COP30 e a credibilidade ambiental do Brasil
Daqui a alguns meses acontece a COP30 no Brasil, sendo uma importante vitrine internacional do avanço na agenda de resíduos sólidos. Para os especialistas, há um risco de enfrentar constrangimentos diplomáticos caso não prossiga com urgência para a eliminação dos lixões.
“Como se sabe, na COP29 o Brasil assinou a Declaração de Redução de Metano de Resíduos Orgânicos, mas, internamente, segue enviando grande quantidade de resíduos para lixões. É, portanto, uma contradição, principalmente considerando que mais de 50% dos resíduos sólidos urbanos são orgânicos que emitem metano”, analisa Milaré.
Ainda que o país não esteja sujeito a sanções internacionais diretas pelo descumprimento dessa política, há um risco de perda de protagonismo ambiental em esfera internacional – e “fragiliza sua liderança na COP30”, diz.
Maranhão, da Abrema, também enxerga o evento como um marco para acelerar a agenda nacional de destinação de resíduos sólidos. “Na COP de Dubai, o Brasil foi questionado sobre os lixões. Encerrar esses lixões é uma medida que tem efeito duplo: reduz a emissão de gases de efeito estufa e permite que os resíduos depositados nos aterros sanitários sejam tratados e transformados em energia renovável, com produção de biogás e biometano”, explica.
Para ele, esse momento é estratégico para o país, uma vez que o aproveitamento dos resíduos sólidos é uma maneira de viabilizar uma transição energética sustentável, com o uso dos produtos resultantes dos aterros sanitários. “Com o biometano, podemos substituir o gás fóssil em setores como o transporte e a indústria. Isso tem impacto direto nas metas de descarbonização da economia”, pontua.

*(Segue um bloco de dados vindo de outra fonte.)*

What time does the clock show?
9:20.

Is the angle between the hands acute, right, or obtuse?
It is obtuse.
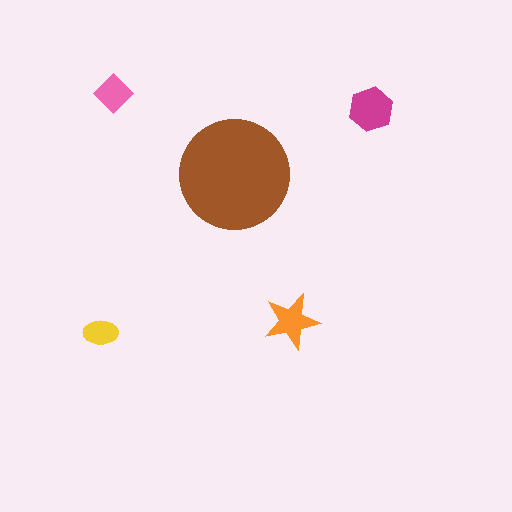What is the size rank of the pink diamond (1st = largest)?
4th.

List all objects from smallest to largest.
The yellow ellipse, the pink diamond, the orange star, the magenta hexagon, the brown circle.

Já Soler, do Instituto PNRS, reforça a necessidade de aproveitar o momento da COP30 como uma alavanca para mudanças concretas. “Estamos tratando do principal evento internacional de sustentabilidade do mundo sendo realizado no Brasil. E o país ainda convive com milhares de lixões”, avalia. “É fundamental que esse tema ganhe luz, que seja tratado como prioridade e possa impulsionar o cumprimento da regionalização dos resíduos sólidos por aterros sanitários, eliminando, de um vez por todas, os lixões do território nacional”, diz.

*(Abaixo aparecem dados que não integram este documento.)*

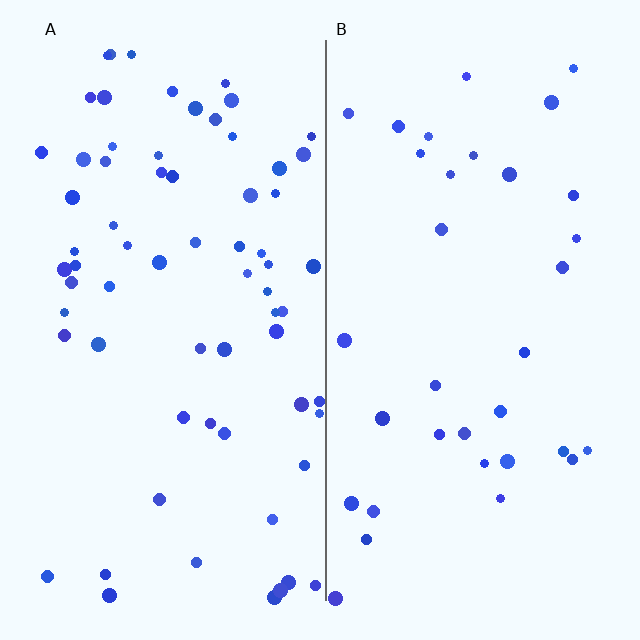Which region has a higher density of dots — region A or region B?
A (the left).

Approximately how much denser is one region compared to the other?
Approximately 2.0× — region A over region B.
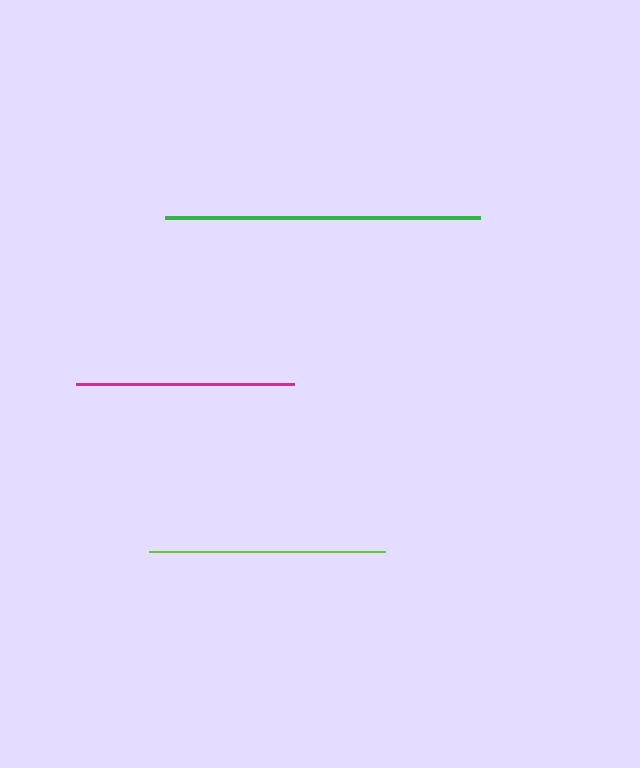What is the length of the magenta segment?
The magenta segment is approximately 218 pixels long.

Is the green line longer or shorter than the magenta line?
The green line is longer than the magenta line.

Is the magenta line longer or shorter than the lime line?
The lime and magenta lines are approximately the same length (about 236 and 218 pixels).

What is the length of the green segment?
The green segment is approximately 316 pixels long.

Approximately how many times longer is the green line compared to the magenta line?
The green line is approximately 1.4 times the length of the magenta line.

Ingo Sarlet reforça que o Brasil, ao buscar protagonismo climático, precisa demonstrar coerência entre o discurso e a prática. Ele alerta que o próprio Supremo Tribunal Federal já reconheceu os lixões como inconstitucionais e ofensivos a direitos fundamentais. “O STF, na ADC 42 e ADIs conexas, deixou claro que os assim chamados lixões, quando irregulares, representam violação a princípios constitucionais e direitos fundamentais, como é o caso do direito a um meio ambiente ecologicamente equilibrado”, finaliza.